De Yahya ibn al-Sa'igh ibn Bajja a su sabio amigo Juan ibn Yahya al-Tawil al-Rumi. Con motivo de mi boda con Shams me gustaría que asistieras al banquete que ofreceré en mi casa el próximo día 5 del mes de sawwal del presente año 458, a mediodía. Me sentiré muy honrado con tu presencia. Que Dios, su nombre sea alabado, te guíe.
La nota con este mensaje fue entregado a Juan por un correo cuando inspeccionaba las obras del nuevo palacio real.
Al día siguiente, mientras paseaba por la alameda de la Almozara en compañía de su nuevo criado Jalid, Said al-Jair, el experto tratante de esclavos, lo llamó desde lejos.

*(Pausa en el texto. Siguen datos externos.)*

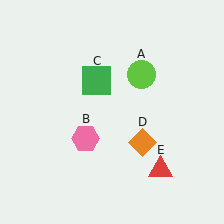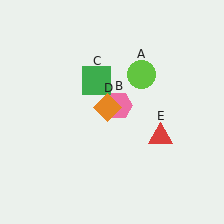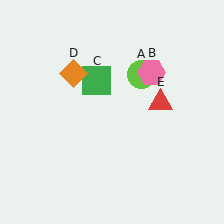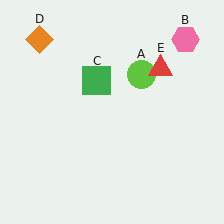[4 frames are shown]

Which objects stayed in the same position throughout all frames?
Lime circle (object A) and green square (object C) remained stationary.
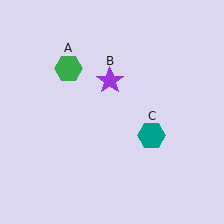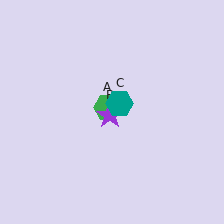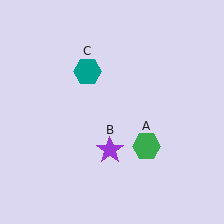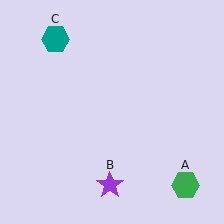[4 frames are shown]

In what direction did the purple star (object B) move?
The purple star (object B) moved down.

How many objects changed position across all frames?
3 objects changed position: green hexagon (object A), purple star (object B), teal hexagon (object C).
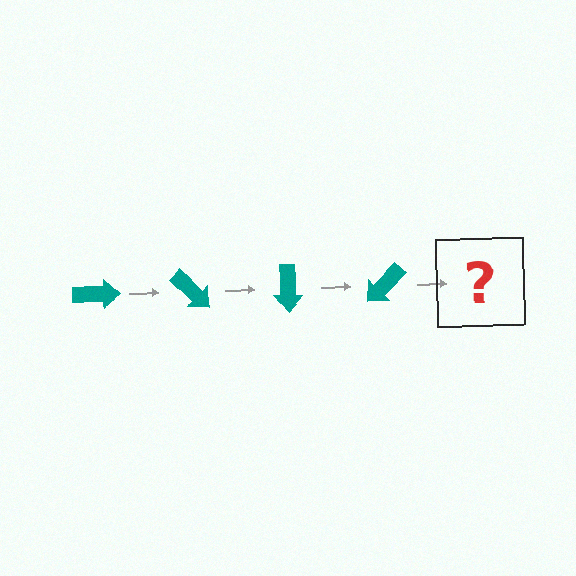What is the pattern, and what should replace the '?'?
The pattern is that the arrow rotates 45 degrees clockwise each step. The '?' should be a teal arrow rotated 180 degrees clockwise.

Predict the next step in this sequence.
The next step is a teal arrow rotated 180 degrees clockwise.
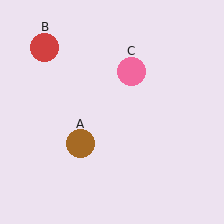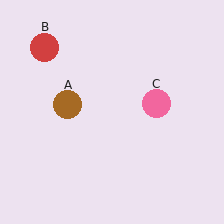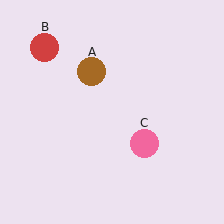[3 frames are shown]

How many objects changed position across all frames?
2 objects changed position: brown circle (object A), pink circle (object C).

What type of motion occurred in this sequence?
The brown circle (object A), pink circle (object C) rotated clockwise around the center of the scene.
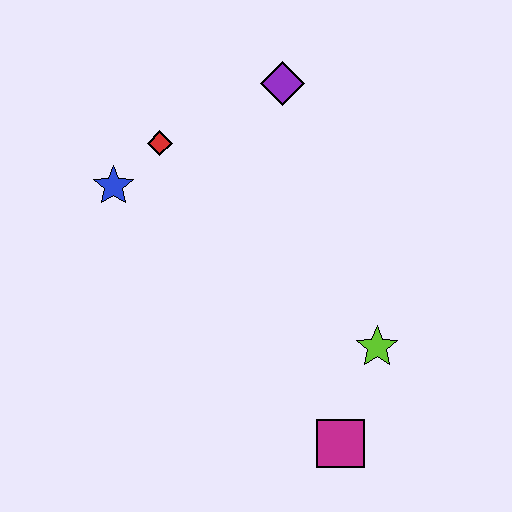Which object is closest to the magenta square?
The lime star is closest to the magenta square.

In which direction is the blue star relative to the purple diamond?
The blue star is to the left of the purple diamond.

—¡Juan, Juan! —se acercó presuroso—. ¿Has recibido ya la invitación a la boda? Yahya me comentó que te había invitado a su cuarto matrimonio. Ya se lo dije: «Nunca me agradecerás bastante la compra de esta esclava». ¿Recuerdas? Creo que tú viniste con nosotros al mercado aquel día. El truhán de Yahya quería una esposa rubia, de larga cabellera dorada, piel sedosa y ojos azules. Esa esclava ha sabido ganarse su corazón y su entrepierna. Está loco por ella aunque todavía no le ha dado un hijo. Pocas veces he visto a un hombre tan enamorado de una mujer.
—Sí, sí —balbució Juan—, he recibido la invitación.
—¿Asistirás, claro? —dio Said por supuesto.
—Creo que sí… Sí, sin duda, asistiré —asintió Juan.